Cis-regulatory elements in the promoter regions of the RsbHLH genes. Different cis-regulatory elements are represented with different colored boxes, which are placed at the top on the right. The element size is estimated by the scale at the bottom

Analysis of GO enrichment and expression

To predict the potential biological functions, the GO enrichment analysis was performed by WEGO to show three aspects of functional classifications, namely, cellular component, molecular function, and biological process (Fig. 8). Among the 213 RsbHLH genes, 207 RsbHLH genes were enriched in the biological process, and most of these RsbHLHs mainly participated in “metabolic process” (such as “primary metabolic process” and “biosynthetic process”), and “biological regulation” (such as “regulation of metabolic process” and “regulation of cellular process”). Additionally, 85 RsbHLHs, 74 RsbHLHs and 72 RsbHLHs were involved in “response to stimulus”, “developmental process”, and “multicellular organismal process”, respectively. The “response to stimulus” was mainly associated with “response to abiotic stimulus” (cold, salt, light, etc.) and “response to chemical” (gibberellin, abscisic acid, jasmonic acid, etc.), which was consistent with the previous promoter element analysis. The “developmental process” involved mainly in “anatomical structure development” (fruit development, flower development, carpel development, etc.). The “multicellular organismal process” contained mainly photomorphogenesis, guard cell differentiation, root hair initiation and so on. In summary, RsbHLHs could play an important role in the growth and development of radish.

Fig. 8
figure 8

The GO annotation of RsbHLH genes. All annotated GO terms include cellular component, molecular function and biological process. The y axis indicates the number of genes

A comparative RNA-seq analysis between the green-fleshed radish (GF) and white-fleshed radish (WF) was made to study the expression patterns of 213 RsbHLHs at five growth stages. The RsbHLH genes with FPKM < 1 at all five stages in GF and WF were regarded as unexpressed genes, so only 119 RsbHLH genes were carried on expression analysis. The expression patterns of these 119RsbHLHs among five stages varied greatly (Fig. 9). For example, whether GF or WF, some RsbHLHs were stably expressed at five stages, such as RsbHLH29. Additionally, whether GF or WF, RsbHLH105 and RsbHLH154 were only highly expressed at the stage 3. For RsbHLH36, it had always been highly expressed at five stages in GF, while always lowly expressed at five stages in WF. Reversely, RsbHLH140 had always been highly expressed at five stages in WF, while always lowly expressed at five stages in GF. For RsbHLH130, it only had a relatively high expression at the stage 3 of WF. The various expression patterns of RsbHLHs among five stages suggested that the bHLH members may play a vital role in the entire growth and development of radish taproot. The differentially expressed gene (DEG) analysis revealed that there were 19, 16, 22, 18, 13 differentially expressed RsbHLHs between GF and WF at stage 1 to stage 5, respectively (Additional file 6). Four RsbHLHs (RsbHLH36, RsbHLH44, RsbHLH69, and RsbHLH140) were differentially expressed genes shared by the five stages. The differential expression of RsbHLHs may lead to the differences in traits between green-fleshed radish and white-fleshed radish.

Fig. 9
figure 9

Expression patterns of RsbHLH genes at five development stages of GF and WF. GF indicates the green-fleshed radish ‘Cuishuai’; WF indicates the white-fleshed radish ‘Zhedachang’. The colour scale is shown at the right top. Higher expression level is in red, while lower expression level is in blue

To demonstrate the accuracy and reproducibility of the transcriptome data, fifteen RsbHLH genes were selected to analyze the transcript abundance by qRT-PCR. The results showed that the expression trends of these fifteen genes detected by qRT-PCR in the fifth stage were in line with the RNA-Seq results (Additional files 7 and  8). Therefore, the reliability of the transcriptome data was confirmed.
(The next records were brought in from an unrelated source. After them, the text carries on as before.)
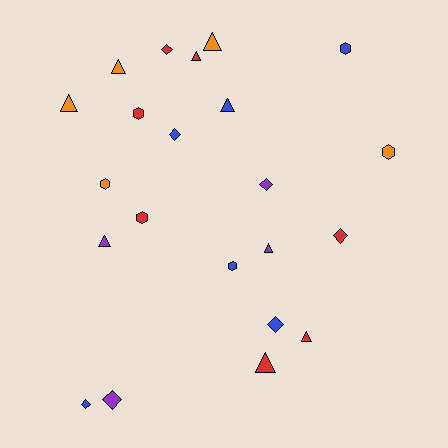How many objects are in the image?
There are 22 objects.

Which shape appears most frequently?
Triangle, with 9 objects.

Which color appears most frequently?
Red, with 7 objects.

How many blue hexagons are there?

Candidate bHLHs involved in chlorophyll metabolism in Raphanus sativus L

The weighted gene co-expression network analysis (WGCNA) was used to analyze the connection between genes and physiological traits, discovering the vital genes associated with physiological traits. There were 8666 DEGs between GF and WF, including 46 bHLH genes, and these DEGs were performed by WGCNA. The expression profiles of the 8666 genes were grouped into 16 modules (MEs), displaying 15 different co-expression networks (ME1-ME15) and the outliers that did not belong to any cluster (ME0). As Fig. 10a shown, different colors represented different modules, with the module size ranging from 27 to 2510. To confirm modules that were significantly associated with chlorophyll content, the module-trait correlation relationships were constructed (Fig. 10b). Chlorophyll a content was significantly negatively correlated with the turquoise module (-0.9) and midnightblue module (-0.7), and significantly positively associated with the blue module (0.86) and brown module (0.72). Chlorophyll b was significantly positively correlated with the blue module (0.8), and significantly negatively correlated with the turquoise module (-0.8). These four modules contained 23 bHLH genes, which were used to screen out hub genes.

Fig. 10
figure 10

a Hierarchical cluster tree revealing gene co-expression modules identified by WGCNA. The branches contain 15 modules labeled in different colors. Except the gray module, the modules are named ME1 to ME15. b Module-trait associations. Columns correspond to chlorophyll content, and rows correspond to the characteristic genes of the modules. The correlation between two is shown in cell by Pearson correlation coefficient, and p-value is in parentheses. Cell color ranges from red (high positive correlation) to blue (high negative correlation)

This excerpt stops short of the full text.